Глаза у Кармадона стали злые и зеленые. Только что он разговаривал с Даниловым как с приятелем, чье упрямство раздражало, но не давало поводов для ссоры. Теперь же Кармадон был холодным исполином, такому — что чувства в жизни мелких тварей! Все же Кармадон пока не буйствовал, держал себя в руках, а ведь соки в нем бурлили после трапез на вокзалах и в придорожных буфетах.

— Ты что, Данилов, — сказал Кармадон, — забыл, кто ты, кто я, забыл о своих обстоятельствах?

— Я ни о чем не забыл, — угрюмо сказал Данилов.

— Стало быть, ты не думаешь о последствиях.

— Я обо всем помню…

— Ну, смотри…

Данилов мог предположить, что намерения Кармадона относительно Наташи искренни, но он подумал, что помимо всего прочего Кармадону интересно теперь испытать его, Данилова, унизить его и подчинить себе, оттого-то любопытство нет-нет, а возникало в злых Кармадоновых глазах. Это было мерзко. Данилов чуть было не ударил Кармадона. Но пощечина привела бы к поединку.

— Хорошо, — сказал Кармадон. — Объяснение считаю законченным. Ты не отступишь. Но и я ее не уступлю.

— Если так, — тихо сказал Данилов, — то ты… то вы бесчестный соблазнитель. И просто скотина.

Данилов снял с правой руки перчатку, насадил ее на алюминиевое острие лыжной палки и подал перчатку Кармадону. Собственно говоря, это была и не перчатка, а вязаная варежка, но Кармадон, подумав, принял варежку. Он был бледен. Данилов слышал скрежет зубов Кармадона, хотя челюсти его и были сжаты, а в глазах Кармадона то и дело возникало фиолетовое мерцание. Данилов боялся теперь, как бы Кармадон не бросил его перчатку — каково тому было ставить под угрозу не только свое существование, но и свою карьеру! — однако жили все же в Кармадоне понятия о чести, варежку Данилова он положил в карман.

— Завтра утром, — произнес Кармадон и указал вверх: — Там. Условия обговорим с помощью секундантов. Теперь разрешите откланяться и покинуть Землю.

И Данилов поклонился Кармадону.

Наташа спустилась с горки, подъехала к Данилову с Кармадоном и поинтересовалась, не кончили ли они секретничать.

— Кончили, — сказал Кармадон, — и выходит, что мне следует отправляться домой и на вокзал. Иначе опоздаю. Прощайте.

— А я провожу гостя, — сухо сказал Наташе Данилов.

Молча отъехали они от Наташи метров на двести, и тут Андрей Иванович, приезжий из Иркутска, не дождавшись петухов, рассеялся в воздухе.

Данилов побрел к выходу из парка.

Возле хоккейного дворца в группе пожилых лыжников он увидел честолюбивого порученца Валентина Сергеевича.

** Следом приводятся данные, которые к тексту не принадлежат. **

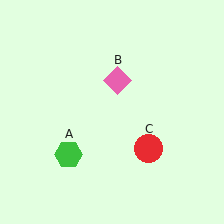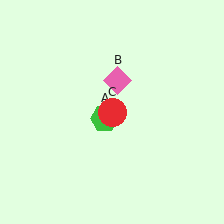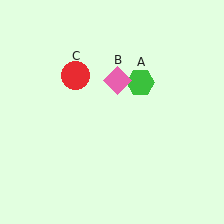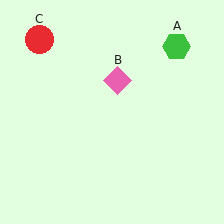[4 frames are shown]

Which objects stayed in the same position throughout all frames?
Pink diamond (object B) remained stationary.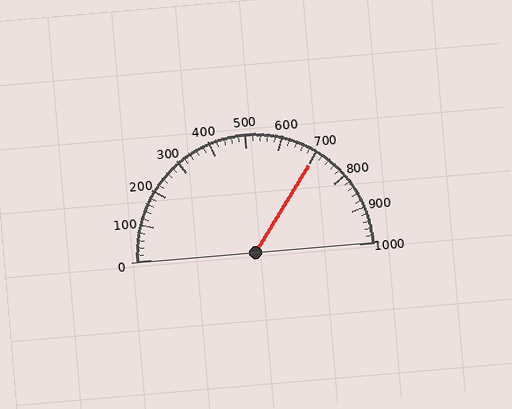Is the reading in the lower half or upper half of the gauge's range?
The reading is in the upper half of the range (0 to 1000).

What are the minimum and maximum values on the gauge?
The gauge ranges from 0 to 1000.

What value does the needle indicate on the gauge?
The needle indicates approximately 700.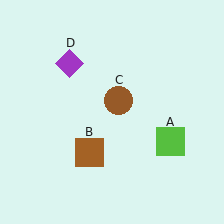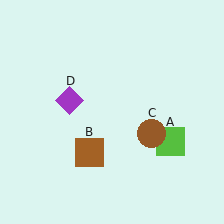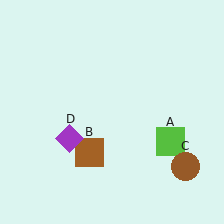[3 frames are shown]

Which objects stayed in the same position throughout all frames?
Lime square (object A) and brown square (object B) remained stationary.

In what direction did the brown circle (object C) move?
The brown circle (object C) moved down and to the right.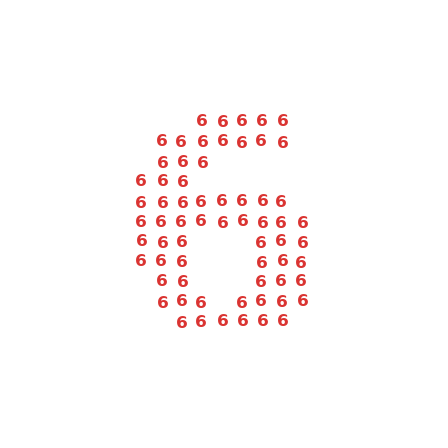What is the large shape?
The large shape is the digit 6.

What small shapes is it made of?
It is made of small digit 6's.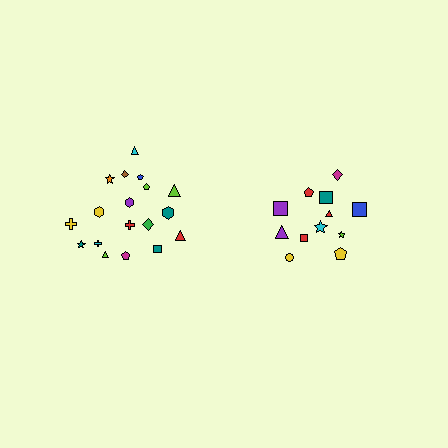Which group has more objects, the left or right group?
The left group.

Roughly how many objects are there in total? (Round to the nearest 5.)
Roughly 30 objects in total.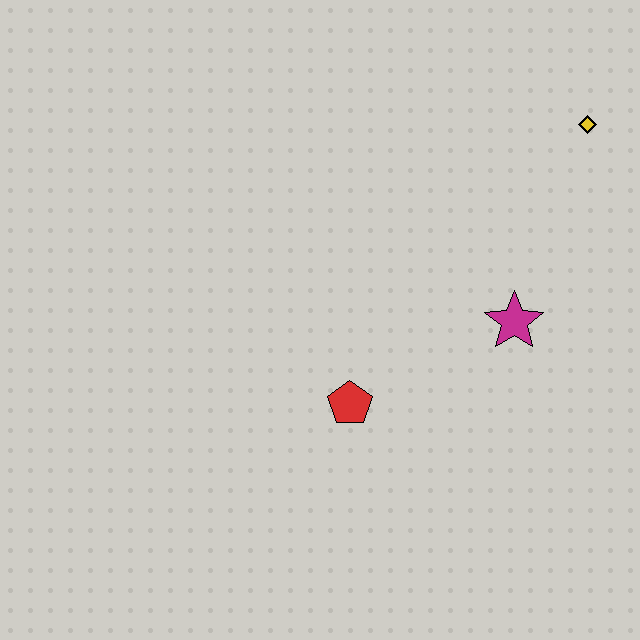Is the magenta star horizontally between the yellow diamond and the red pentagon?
Yes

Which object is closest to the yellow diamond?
The magenta star is closest to the yellow diamond.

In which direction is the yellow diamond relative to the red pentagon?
The yellow diamond is above the red pentagon.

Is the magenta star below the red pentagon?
No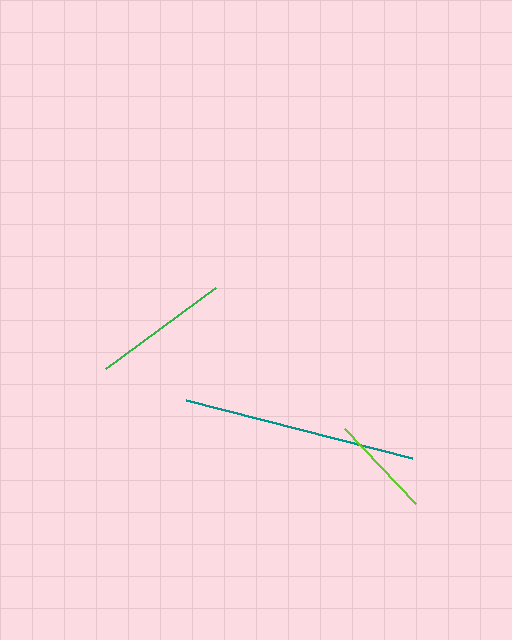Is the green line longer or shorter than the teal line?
The teal line is longer than the green line.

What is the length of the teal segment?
The teal segment is approximately 233 pixels long.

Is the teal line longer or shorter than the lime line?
The teal line is longer than the lime line.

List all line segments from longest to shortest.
From longest to shortest: teal, green, lime.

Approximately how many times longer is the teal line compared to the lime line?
The teal line is approximately 2.3 times the length of the lime line.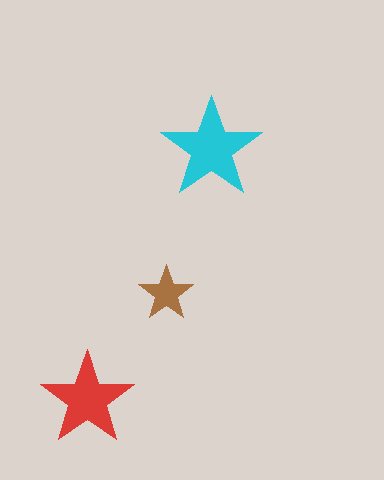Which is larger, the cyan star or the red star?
The cyan one.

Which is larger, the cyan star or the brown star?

Валентин Сергеевич кушал мороженое и хихикал.

21

В четыре часа утра Данилов сел к письменному столу. Он намерен был писать завещание. Однако, оглядев стены и потолок, понял, что за вещать, кроме долгов, нечего. Тогда он собрался писать распоряжение. Но «распоряжение» звучало словно бы приказание или требование, а приказывать он никому не мог, да и не собирался.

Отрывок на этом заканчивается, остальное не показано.